Every page is divided into ten columns, each about the width of Max’s thumb. Each line, in alphabetical order, contains four words followed by two numbers. Latitude and longitude to four decimal points.
“What percentage of the database is this?” Molly asks.
“Only the thinnest sliver,” Miyamoto says. “But you are free to look.”
Hundreds of pages printed front and back. Molly cuts through the data like a surgeon. In no time at all, she’s found it. All four words form an address.
“It’s here,” she says. “Write down these coordinates. 37.3836, -122.0116”
Miyamoto has paper at the ready, and Max hastily scribbles. “Do you have a map we can look at?” Max asks.

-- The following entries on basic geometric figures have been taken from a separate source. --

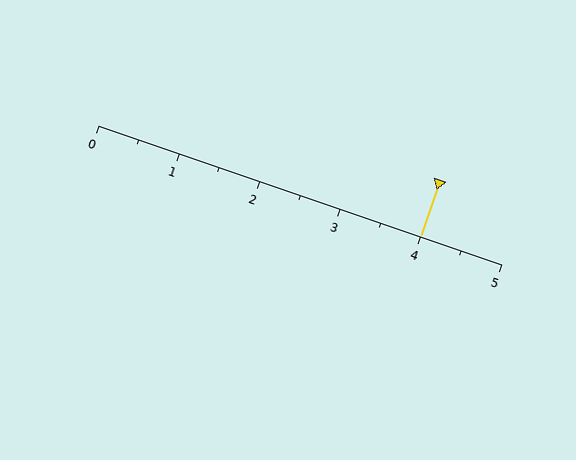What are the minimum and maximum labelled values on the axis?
The axis runs from 0 to 5.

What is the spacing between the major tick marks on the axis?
The major ticks are spaced 1 apart.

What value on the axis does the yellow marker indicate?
The marker indicates approximately 4.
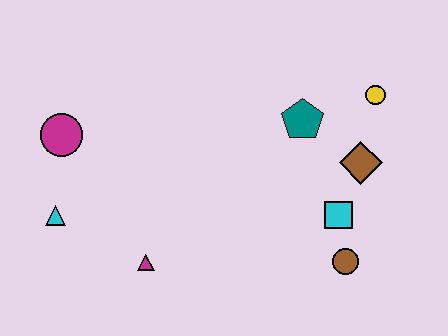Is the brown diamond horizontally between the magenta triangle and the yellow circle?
Yes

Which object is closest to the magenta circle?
The cyan triangle is closest to the magenta circle.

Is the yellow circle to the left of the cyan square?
No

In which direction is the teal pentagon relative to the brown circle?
The teal pentagon is above the brown circle.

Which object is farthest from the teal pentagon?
The cyan triangle is farthest from the teal pentagon.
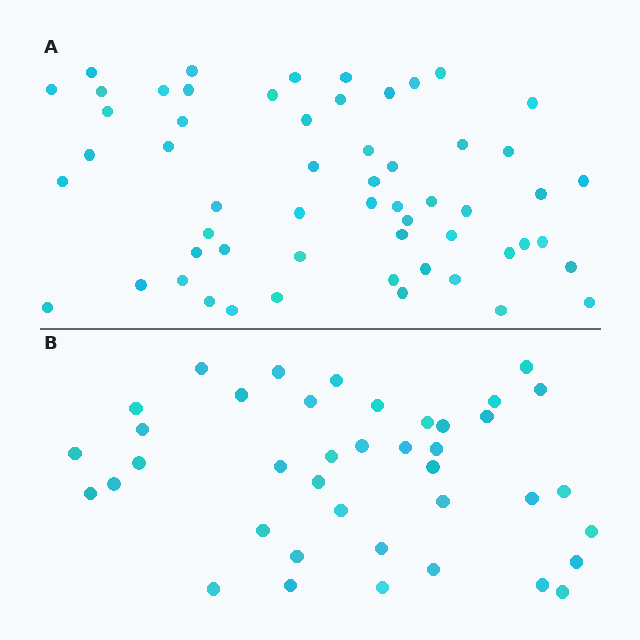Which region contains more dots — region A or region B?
Region A (the top region) has more dots.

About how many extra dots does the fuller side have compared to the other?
Region A has approximately 15 more dots than region B.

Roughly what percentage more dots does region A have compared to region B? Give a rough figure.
About 40% more.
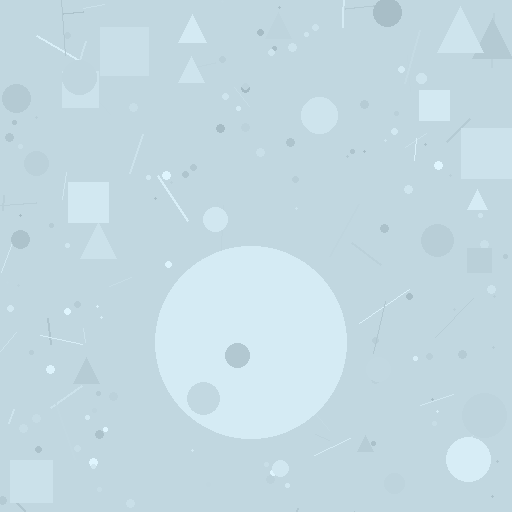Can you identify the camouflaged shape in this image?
The camouflaged shape is a circle.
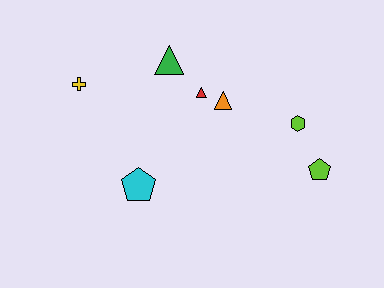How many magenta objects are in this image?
There are no magenta objects.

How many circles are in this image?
There are no circles.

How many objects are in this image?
There are 7 objects.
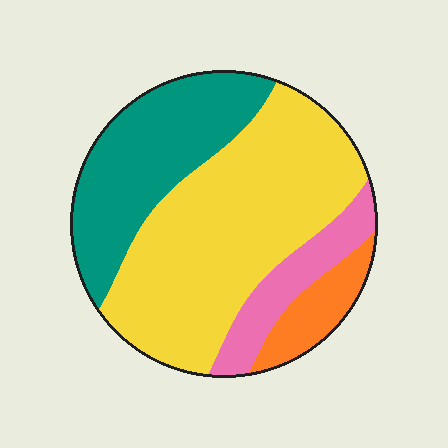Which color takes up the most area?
Yellow, at roughly 50%.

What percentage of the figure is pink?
Pink takes up less than a quarter of the figure.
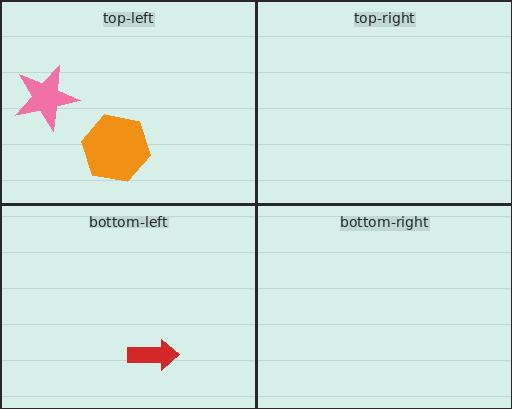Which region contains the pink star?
The top-left region.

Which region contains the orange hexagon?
The top-left region.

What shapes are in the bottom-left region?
The red arrow.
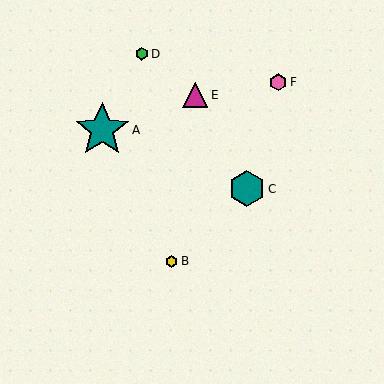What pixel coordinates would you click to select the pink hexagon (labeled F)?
Click at (278, 82) to select the pink hexagon F.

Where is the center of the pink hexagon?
The center of the pink hexagon is at (278, 82).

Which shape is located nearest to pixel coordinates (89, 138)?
The teal star (labeled A) at (102, 130) is nearest to that location.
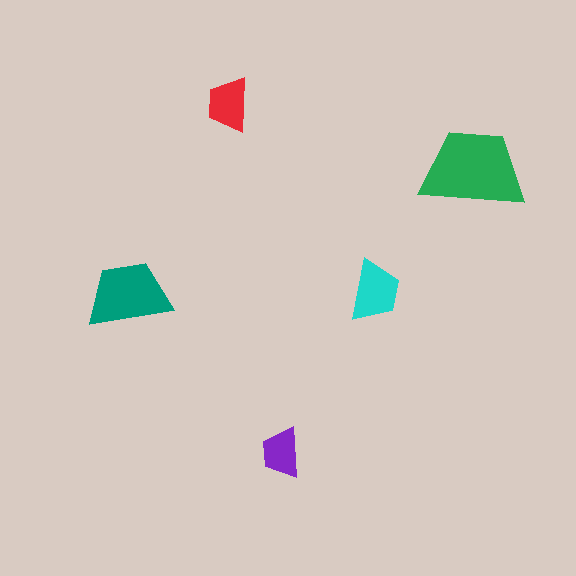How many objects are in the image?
There are 5 objects in the image.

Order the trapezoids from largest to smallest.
the green one, the teal one, the cyan one, the red one, the purple one.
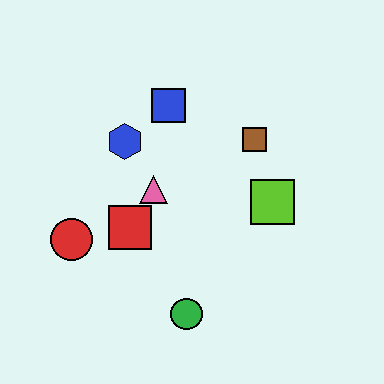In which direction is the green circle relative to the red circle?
The green circle is to the right of the red circle.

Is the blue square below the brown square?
No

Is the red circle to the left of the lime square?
Yes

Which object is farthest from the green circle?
The blue square is farthest from the green circle.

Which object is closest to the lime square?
The brown square is closest to the lime square.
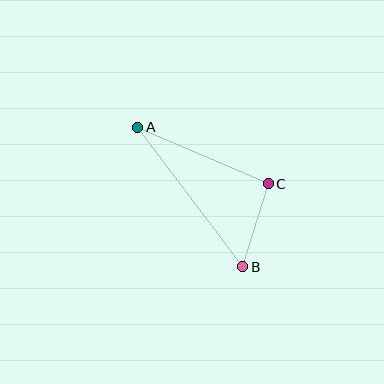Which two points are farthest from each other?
Points A and B are farthest from each other.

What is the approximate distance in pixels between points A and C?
The distance between A and C is approximately 142 pixels.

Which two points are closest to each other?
Points B and C are closest to each other.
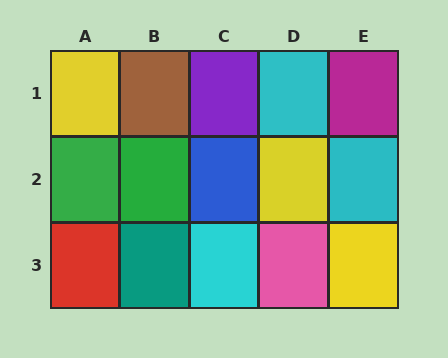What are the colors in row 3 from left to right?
Red, teal, cyan, pink, yellow.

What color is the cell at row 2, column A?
Green.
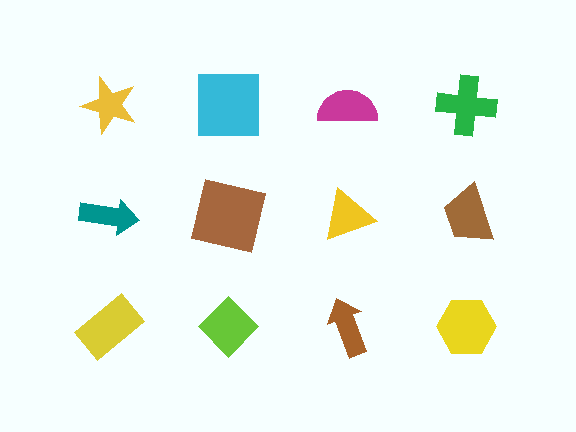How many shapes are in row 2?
4 shapes.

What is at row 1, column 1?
A yellow star.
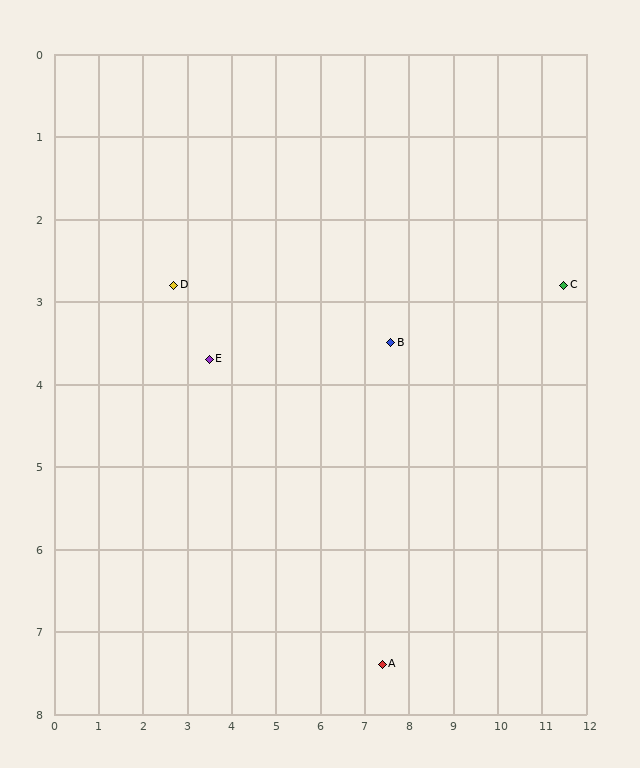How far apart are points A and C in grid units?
Points A and C are about 6.2 grid units apart.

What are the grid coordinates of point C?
Point C is at approximately (11.5, 2.8).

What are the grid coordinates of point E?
Point E is at approximately (3.5, 3.7).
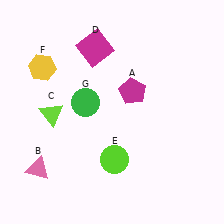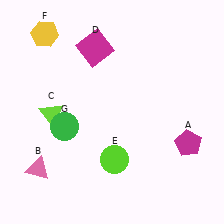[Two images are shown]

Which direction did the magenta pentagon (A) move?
The magenta pentagon (A) moved down and to the right.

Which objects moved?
The objects that moved are: the magenta pentagon (A), the yellow hexagon (F), the green circle (G).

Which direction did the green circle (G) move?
The green circle (G) moved down and to the left.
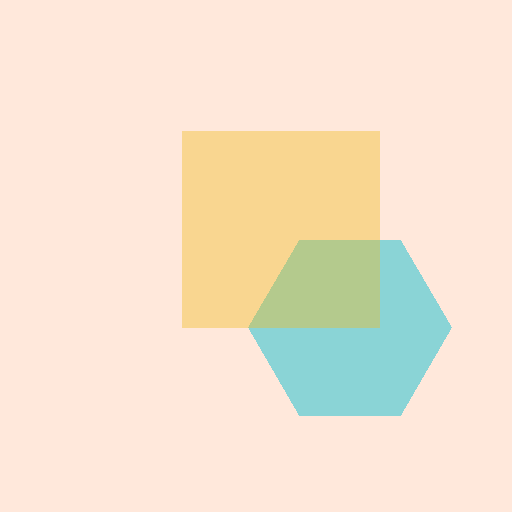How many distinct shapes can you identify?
There are 2 distinct shapes: a cyan hexagon, a yellow square.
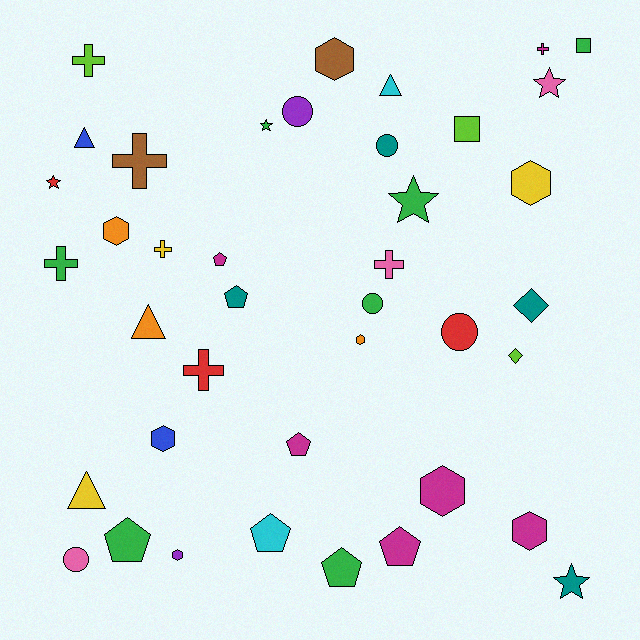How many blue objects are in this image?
There are 2 blue objects.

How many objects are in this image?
There are 40 objects.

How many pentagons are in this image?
There are 7 pentagons.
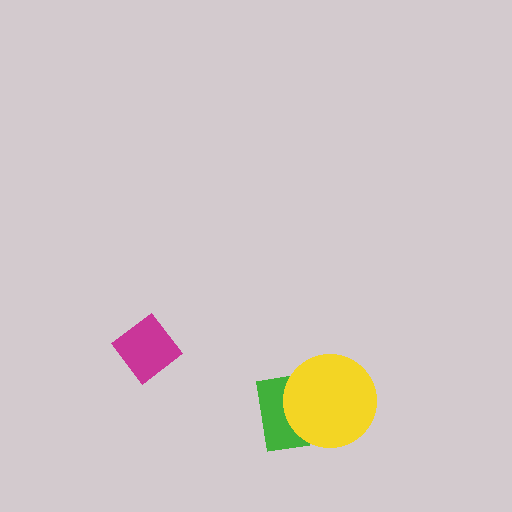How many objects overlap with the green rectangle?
1 object overlaps with the green rectangle.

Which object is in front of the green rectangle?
The yellow circle is in front of the green rectangle.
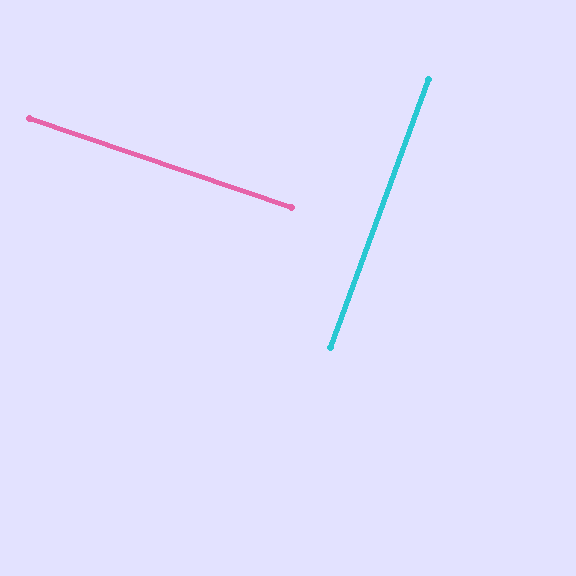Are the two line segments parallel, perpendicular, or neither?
Perpendicular — they meet at approximately 89°.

Miyamoto gestures outside the reference room. “You’re in a library. What do you think?” On the wall is a paper map of the entire Bay Area, with latitude and longitude markers spaced along the edges.
Max is about to object that he needs a world map, but the significant digits seem right. The address is nearby.
Molly’s a step ahead. “I know that neighborhood,” she says. “Let’s go!” Before Max can react, she’s headed for the door.
“Thank you!” Max says. He grabs the NES and hurries after, wires trailing behind him.
Molly already has her horse unhitched. “Right, backpack,” she says and tosses the whole pack to Max to stow the electronics. “Hurry. We need to get out of here as fast as we can.”
“It’s like one in the morning. Why?” Max says.
“Because of what I saw,” Molly says. “Ride.”
footnotes
[7] The “Wilhelm Scream” of cheat codes.